Integration with Project Workflow
This skill supports the Blue Mountains folksonomy rationalisation project:
- Collection (Script 38 or manual): Gather entity mentions with context from Zotero
- Classification (This skill): Analyse and classify using NLU approach
- Review (Human expert): Verify classifications, especially "both" cases
- Application (Script 39): Parse approved classifications, update
data/tag_map_consolidated.csv - Validation (Scripts 36+): Check for data loss, verify consistency
Extending to Other Entity Types
This skill applies to any dual-nature entity.
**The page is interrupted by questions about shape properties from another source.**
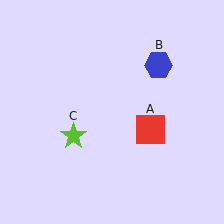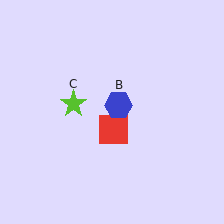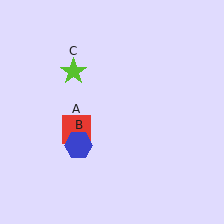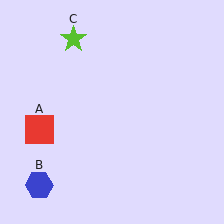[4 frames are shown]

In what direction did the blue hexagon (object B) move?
The blue hexagon (object B) moved down and to the left.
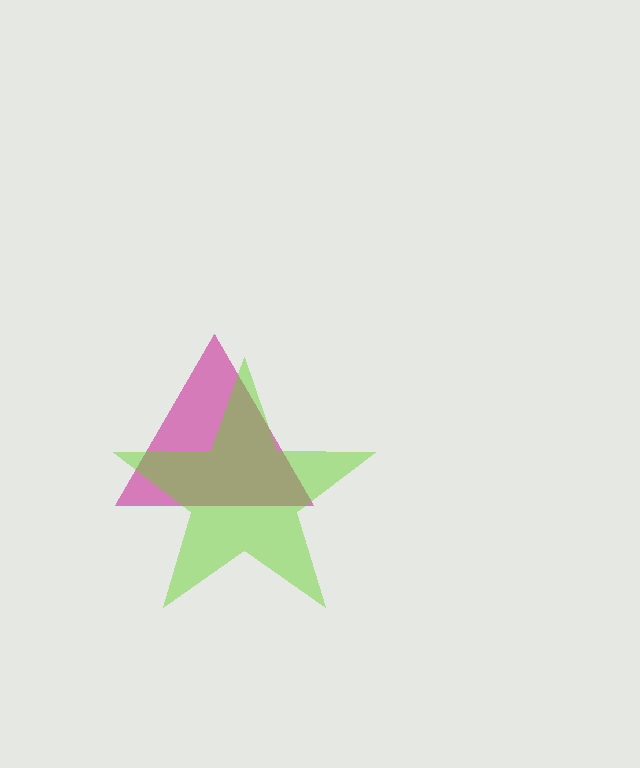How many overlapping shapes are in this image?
There are 2 overlapping shapes in the image.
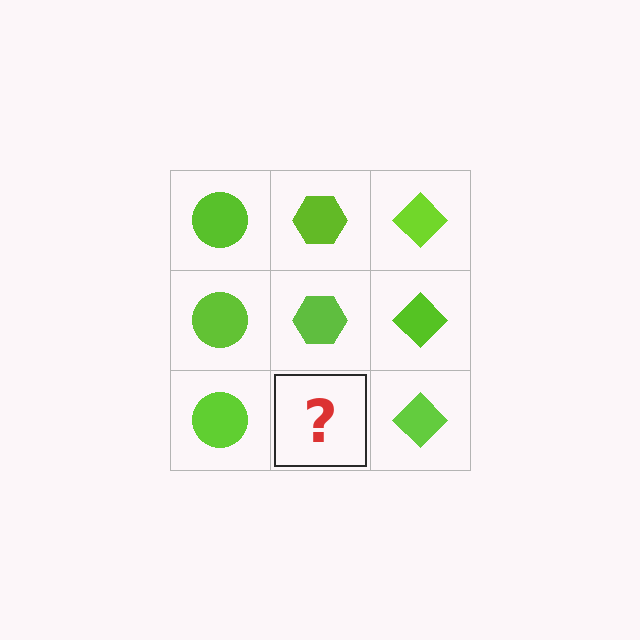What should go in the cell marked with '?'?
The missing cell should contain a lime hexagon.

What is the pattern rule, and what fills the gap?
The rule is that each column has a consistent shape. The gap should be filled with a lime hexagon.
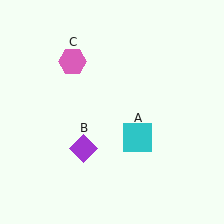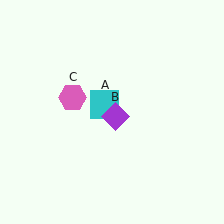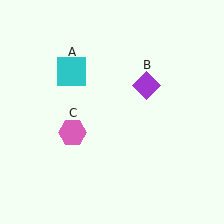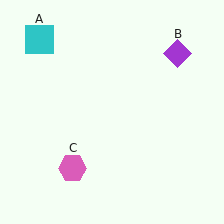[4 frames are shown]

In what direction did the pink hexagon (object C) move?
The pink hexagon (object C) moved down.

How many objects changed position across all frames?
3 objects changed position: cyan square (object A), purple diamond (object B), pink hexagon (object C).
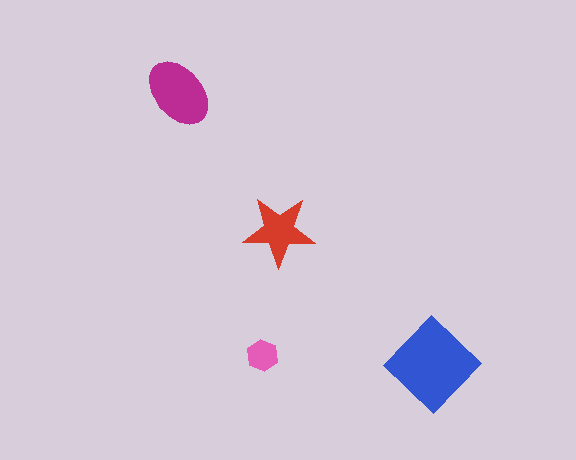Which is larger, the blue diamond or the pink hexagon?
The blue diamond.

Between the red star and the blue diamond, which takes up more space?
The blue diamond.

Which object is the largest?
The blue diamond.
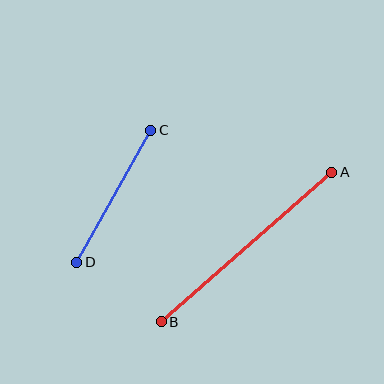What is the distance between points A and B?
The distance is approximately 227 pixels.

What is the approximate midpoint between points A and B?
The midpoint is at approximately (247, 247) pixels.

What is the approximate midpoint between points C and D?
The midpoint is at approximately (114, 196) pixels.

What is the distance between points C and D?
The distance is approximately 151 pixels.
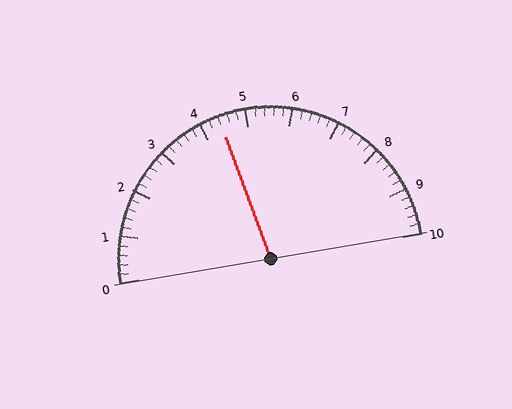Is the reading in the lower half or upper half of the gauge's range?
The reading is in the lower half of the range (0 to 10).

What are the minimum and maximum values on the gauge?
The gauge ranges from 0 to 10.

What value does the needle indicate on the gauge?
The needle indicates approximately 4.4.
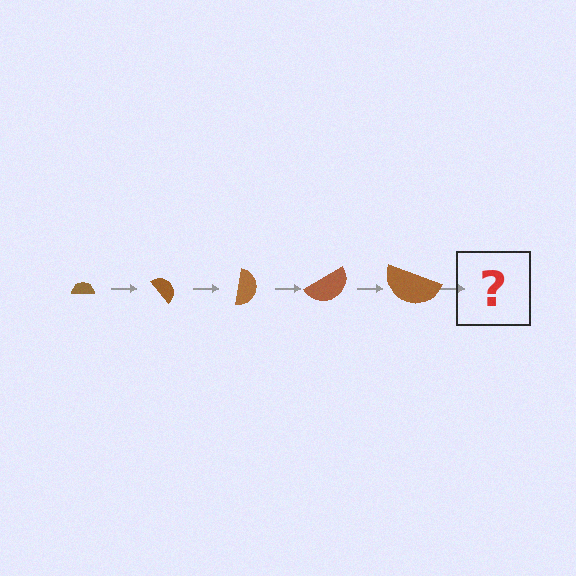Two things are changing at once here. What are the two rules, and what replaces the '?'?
The two rules are that the semicircle grows larger each step and it rotates 50 degrees clockwise each step. The '?' should be a semicircle, larger than the previous one and rotated 250 degrees clockwise from the start.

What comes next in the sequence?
The next element should be a semicircle, larger than the previous one and rotated 250 degrees clockwise from the start.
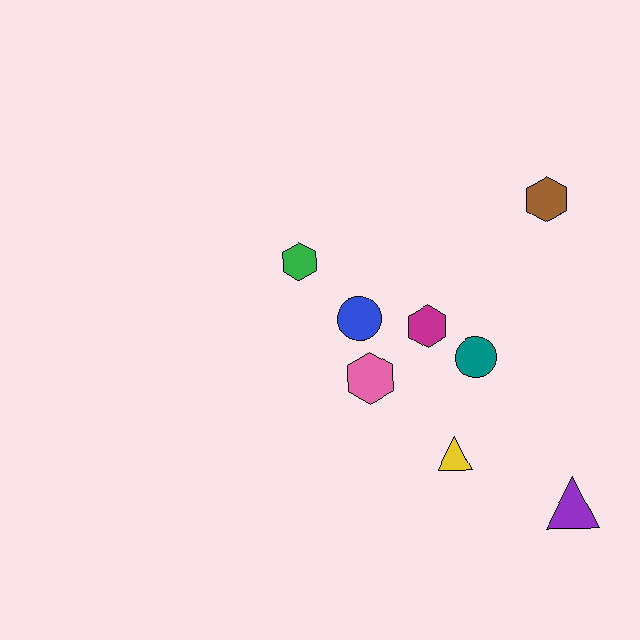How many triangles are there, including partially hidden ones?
There are 2 triangles.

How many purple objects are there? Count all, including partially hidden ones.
There is 1 purple object.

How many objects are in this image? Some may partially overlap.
There are 8 objects.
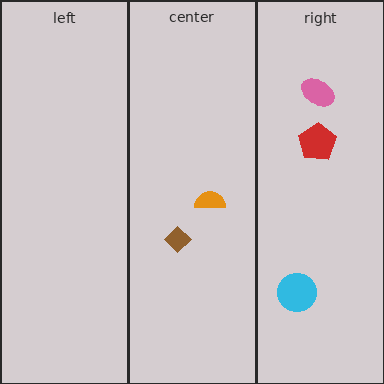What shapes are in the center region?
The orange semicircle, the brown diamond.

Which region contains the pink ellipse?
The right region.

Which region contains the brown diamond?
The center region.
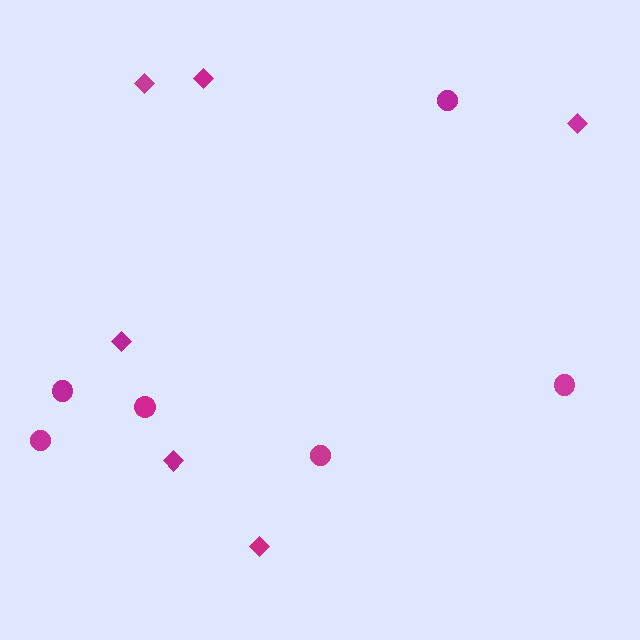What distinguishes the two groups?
There are 2 groups: one group of circles (6) and one group of diamonds (6).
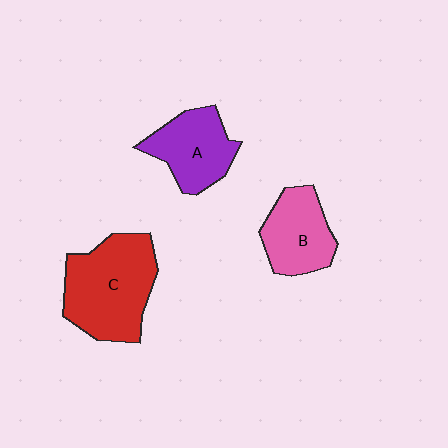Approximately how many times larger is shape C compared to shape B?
Approximately 1.6 times.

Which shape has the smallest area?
Shape B (pink).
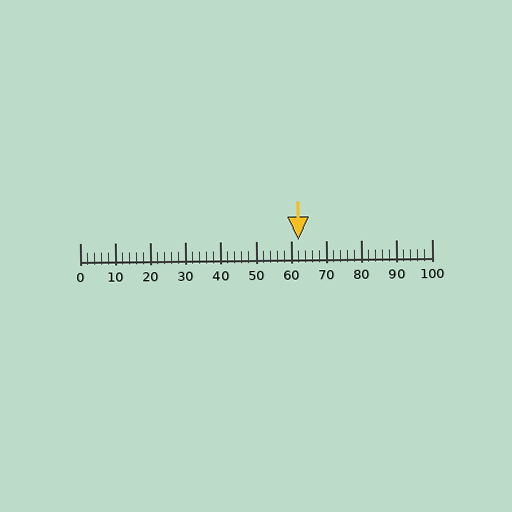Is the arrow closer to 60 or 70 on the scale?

Adjust defaults as needed:
- Hotels, inns, public houses: Accommodation versus hospitality business
- Churches, chapels: Worship building versus religious organisation
- Schools of Arts, Mechanics' Institutes: Community hall versus cultural society
- Fraternal lodge halls: Lodge building versus fraternal order organisation
- Schools: Educational facility versus educational institution
When processing new entity types, update default guidance in references and document any entity-specific patterns encountered.